Я бы переплыл речушку за пару минут, да вот незадача — здесь водятся плотоядные рыбы. Собственно, я бы и по мосту добрался до берега, причем за гораздо меньшее время, даже если бы еле плелся.
Мост — это часть поверхности цилиндра, верхняя четверть. В целом он представляет собой большое полое колесо, через которое течет река.
Позади меня к мосту подходит через болото дорога, мощенная булыжником. На противоположном берегу живут мои дамы, они бездельничают или развлекаются в многочисленных павильончиках, или открытых возках, или на полянке, окруженной высокими широколистыми деревьями (их я вижу, когда чуть редеет туман). Я все иду и иду к этим женщинам. Иногда шагаю медленно, иногда быстро, а порой даже бегу. Они зовут меня, простирают ко мне руки, машут. До меня доносятся голоса, но слов не разобрать. Но голоса такие нежные, ласковые, теплые и соблазнительные и таким бешеным желанием наполняют мои чресла… Нет, это невозможно передать.
Дамы разгуливают или лежат на атласных подушках в павильончиках и широких возках. На них самые разнообразные одежды. Есть и строгие, деловые, закрывающие своих владелиц с головы до пят, есть и свободные, ниспадающие шелковыми волнами, есть и тонкие до прозрачности или с множеством искусно размещенных прорех и отверстий, отчего пухлые тела (белые, как алебастр, черные, как гагат, золотистые, как само золото) просвечивают, словно заключенный в них юный любовный жар не метафора, а физическое явление, которое мои глаза способны улавливать.
Иногда, глядя на меня, женщины демонстративно раздеваются. Их движения при этом неторопливы, большие печальные очи полны желания, изящные тонкие руки плавно касаются плеч, стряхивают, отбрасывают полосы и слои материи, точно капли воды после купания. Я вою, я бегу быстрее; я кричу во всю силу легких.

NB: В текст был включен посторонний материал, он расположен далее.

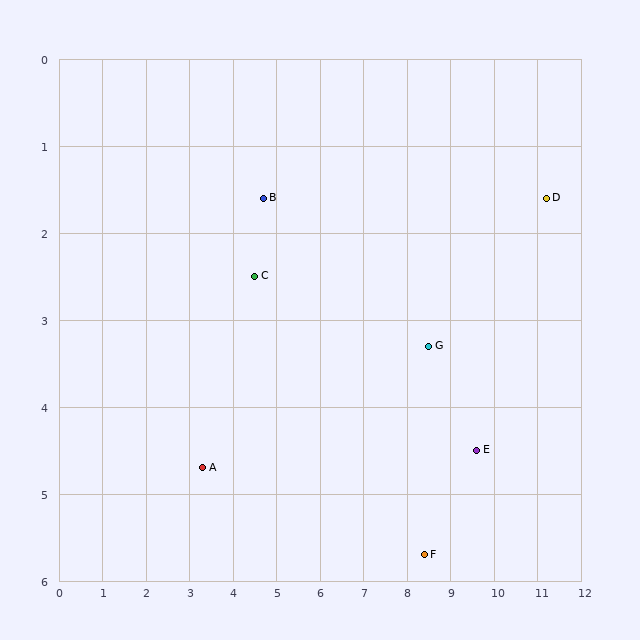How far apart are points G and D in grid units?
Points G and D are about 3.2 grid units apart.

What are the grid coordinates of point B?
Point B is at approximately (4.7, 1.6).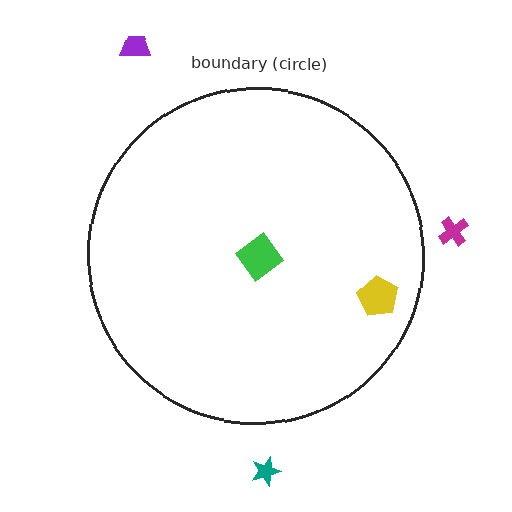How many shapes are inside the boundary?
2 inside, 3 outside.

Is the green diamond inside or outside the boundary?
Inside.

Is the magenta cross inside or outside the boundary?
Outside.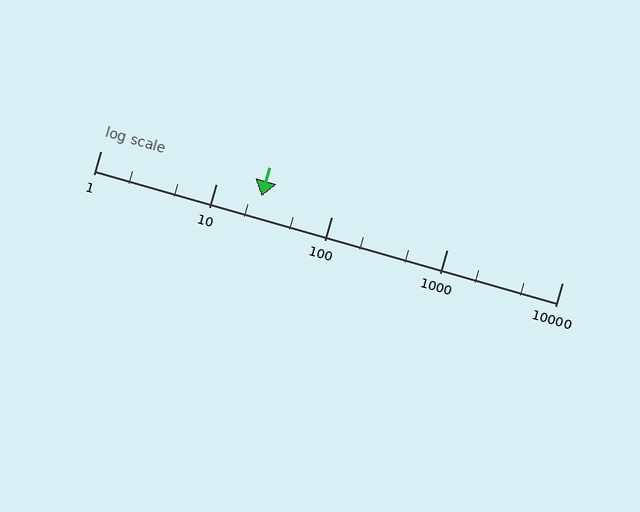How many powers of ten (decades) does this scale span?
The scale spans 4 decades, from 1 to 10000.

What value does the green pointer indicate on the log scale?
The pointer indicates approximately 25.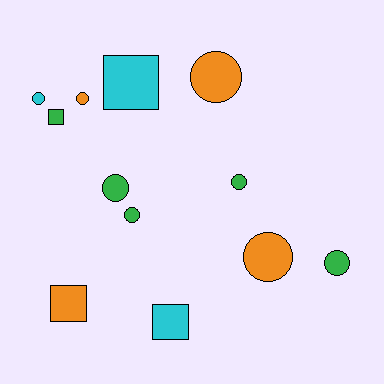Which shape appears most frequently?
Circle, with 8 objects.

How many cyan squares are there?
There are 2 cyan squares.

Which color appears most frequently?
Green, with 5 objects.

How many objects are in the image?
There are 12 objects.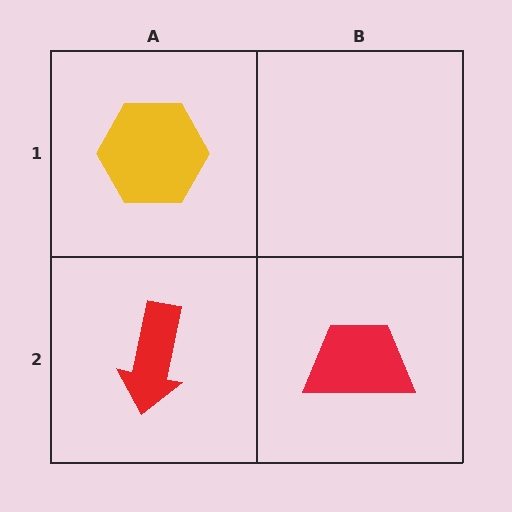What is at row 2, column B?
A red trapezoid.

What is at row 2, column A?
A red arrow.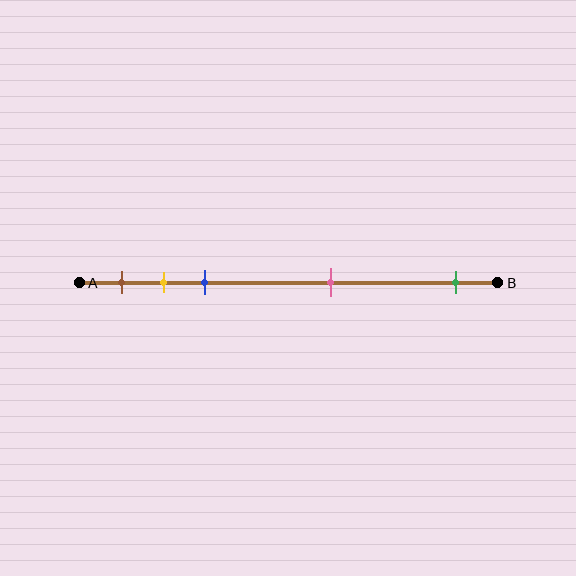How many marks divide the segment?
There are 5 marks dividing the segment.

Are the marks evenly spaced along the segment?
No, the marks are not evenly spaced.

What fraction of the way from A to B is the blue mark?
The blue mark is approximately 30% (0.3) of the way from A to B.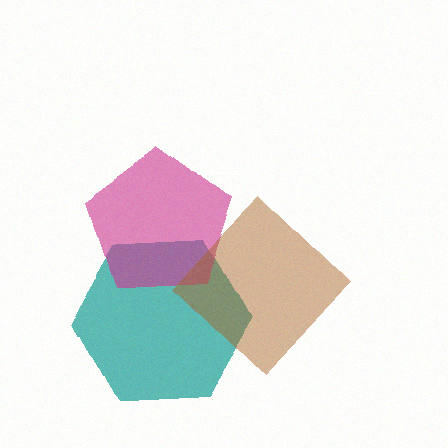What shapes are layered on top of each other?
The layered shapes are: a teal hexagon, a magenta pentagon, a brown diamond.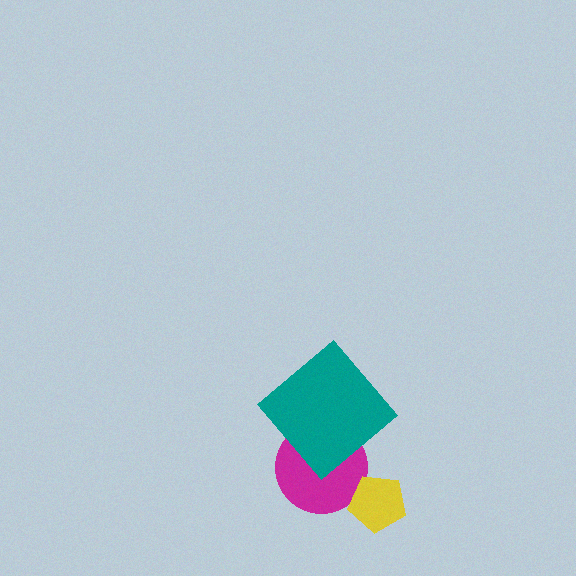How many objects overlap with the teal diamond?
1 object overlaps with the teal diamond.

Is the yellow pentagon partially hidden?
No, no other shape covers it.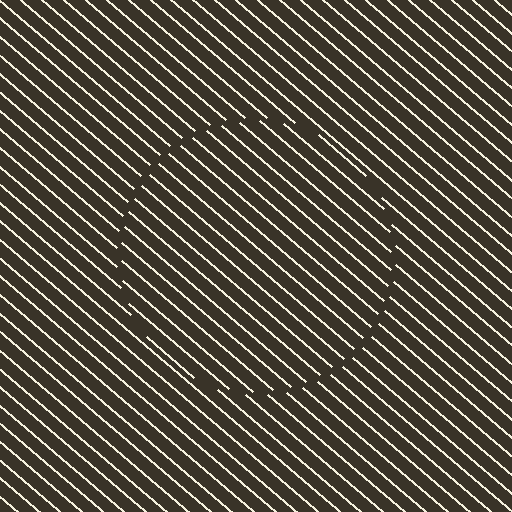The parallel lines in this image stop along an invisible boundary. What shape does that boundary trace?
An illusory circle. The interior of the shape contains the same grating, shifted by half a period — the contour is defined by the phase discontinuity where line-ends from the inner and outer gratings abut.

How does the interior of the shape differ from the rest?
The interior of the shape contains the same grating, shifted by half a period — the contour is defined by the phase discontinuity where line-ends from the inner and outer gratings abut.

Бывает, что дамы подходят к воде, чуть ли не к самому мосту, и срывают одежды, и стенают от похоти, и заламывают руки, и водят бедрами, и опускаются на колени, и раскидывают ноги, и взывают ко мне. Я тоже кричу и рвусь вперед, несусь что есть сил. Все мои мышцы сводит желанием, член торчит, как копье охотника на мамонтов; я бегу, потрясая им; я реву от чудовищного спермотоксикоза. Я часто эякулирую и, вялый, выжатый, опускаюсь на жесткое ржавое железо, и лежу, и тяжело дышу, и хнычу, и заливаюсь слезами, и до крови разбиваю кулаки о шелушащийся чугун.

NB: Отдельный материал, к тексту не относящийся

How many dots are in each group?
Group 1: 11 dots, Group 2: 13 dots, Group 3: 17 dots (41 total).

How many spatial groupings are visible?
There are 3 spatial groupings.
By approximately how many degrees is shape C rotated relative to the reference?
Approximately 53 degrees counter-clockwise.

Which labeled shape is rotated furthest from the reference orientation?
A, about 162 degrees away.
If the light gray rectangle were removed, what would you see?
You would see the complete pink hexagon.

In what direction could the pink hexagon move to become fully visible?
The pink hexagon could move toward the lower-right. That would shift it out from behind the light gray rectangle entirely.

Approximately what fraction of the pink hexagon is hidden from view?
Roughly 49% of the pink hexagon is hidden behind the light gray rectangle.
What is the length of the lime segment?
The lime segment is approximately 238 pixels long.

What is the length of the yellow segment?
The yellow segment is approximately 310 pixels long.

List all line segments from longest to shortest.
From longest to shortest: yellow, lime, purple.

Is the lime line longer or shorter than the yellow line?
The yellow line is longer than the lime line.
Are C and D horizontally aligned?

Порой женщины занимаются любовью друг с дружкой, прямо на моих глазах. В такие минуты я вою и рву на себе волосы. Они могут часами предаваться обоюдным ласкам, нежно целовать и поглаживать, лизать и массировать. Они кричат в оргазме, их тела содрогаются, корчатся, пульсируют в едином ритме. Бывает, дамы при этом смотрят на меня, и я не могу понять, остаются ли в больших влажных глазах печаль и желание или их сменила сытая насмешка. Я останавливаюсь и грожу кулаком, я надрываю голосовые связки: «Суки! Шалавы неблагодарные! Подлые садистки! А как же я? Идите сюда! Сюда! Сюда поднимайтесь! Сюда! Ну?! Идите же! Что стали? Топайте! Хоть веревку говенную мне киньте!»
Но ничего такого они не делают. Только манят, показывают стриптиз, трахаются, спят, читают старые книжки, стряпают и оставляют для меня на краю моста бумажные подносики с едой. Но иногда я бунтую. Сбрасываю подносики в реку, и плотоядные рыбы уничтожают и жратву, и рисовую бумагу. Но женщины все равно не ступают на мост. Я вспоминаю, что ведьмы не способны переходить через воду.